2. Hukuman

22 2 0
                                    

Seorang gadis berambut panjang sebahu tengah berdiri di ambang pintu kelas sembari bersidekap tangan di dada. Manik matanya bergerak ke kanan dan ke kiri---mengawasi teman-temannya yang sedang piket kelas.

Ia adalah Nadira. Nadira Amna Widad. Gadis dengan totalitas tinggi itu benar-benar semangat memulai harinya sebagai ketua kelas teladan.

"Nad, gue udah, ya, piketnya. Gue belum ngerjain PR bahasa Inggris, nih! Mana Pak Denis datengnya selalu pagi," sahut Retno---pria blasteran Tuban Jakarta.

"Mana bisa! Lo kan baru nyapu dikit. Lanjutin! Lagian siapa suruh gak ngerjain PR di rumah!" pekik Nadira kesal.

Retno mendengkus. Tapi mau bagaimana lagi? Sejak kenal dengan Nadira, ia tahu, gadis itu sangat keras kepala dan sadis. Pria jangkung dengan mata bundar itu pun terpaksa melanjutkan pekerjaannya menyapu sampai ke ambang pintu.

"Tuh, udah, ya. Gue mau ngerjain PR!" ucap Retno yang diacungi jempol oleh Nadira.

"Nad, gue juga udah piketnya, ya!" teriak Leha sembari memberikan sapu pada Nadira. Gadis hitam manis itu pun berlari terbirit-birit ke bangkunya untuk mengerjakan PR bahasa Inggris.

"Oke!" jawab Nadira. Perlahan satu persatu orang menyudahi piketnya. Nadira merasa sudah lega karena kelasnya sudah bersih dan rapi.

Kriiing!
Bel masuk berbunyi.

Nadira kemudian masuk ke bangkunya.

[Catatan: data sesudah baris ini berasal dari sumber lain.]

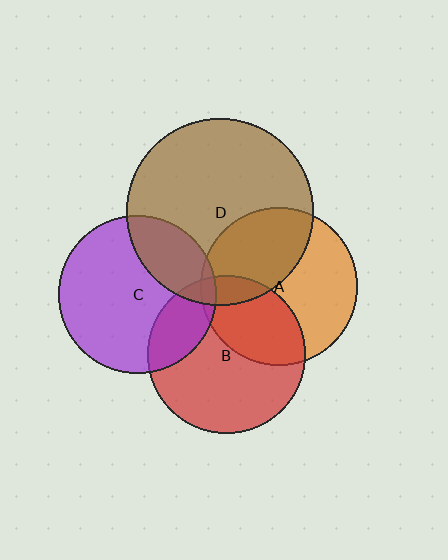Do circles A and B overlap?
Yes.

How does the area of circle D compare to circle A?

Ia melirik Rindi sejenak. "Rin, lo lagi nulis apaan?" tanyanya penasaran. Kepalanya ia condongkan ke arah tulisan Rindi dan membacanya.

"Ini-" belum sempat Rindi menjawab, Nadira sudah memotong pembicaraannya.
"Ohh. PR bahasa Inggris juga." Nadira ber-oh ria. Ia sudah tahu hanya dengan melihat sekilas.

"Kenapa baru dikerjain?" tanyanya sinis. Rindi mencebik kesal. "Lo, kan, tahu, gue gak suka dan gak bisa bahasa Inggris dari kelas sepuluh, Nad."

Nadira terkekeh. "Yaelah, lo mah semua pelajaran gak suka!" Matanya mengerjap kaget saat melihat semua siswa sedang sibuk menulis. Nadira keluar dari bangkunya untuk memastikan apa yang sedang ditulis teman-temannya saat ini.

"PR inggris juga?" sahutnya sedikit kaget saat hampir seluruh isi kelas tengah mengerjakan PR inggris. Nadira melirik jam di tangannya. Pukul 07.00 WIB. Bel masuk juga sudah berbunyi sejak lima menit yang lalu dan Pak Denis pasti sudah menuju ke kelas. Gadis itu menggedikkan bahunya tak acuh. Ia kembali duduk di samping Rindi yang tengah gelisah karena soal yang belum terjawab masih banyak. Sekitar 8 soal lagi dan semuanya esai.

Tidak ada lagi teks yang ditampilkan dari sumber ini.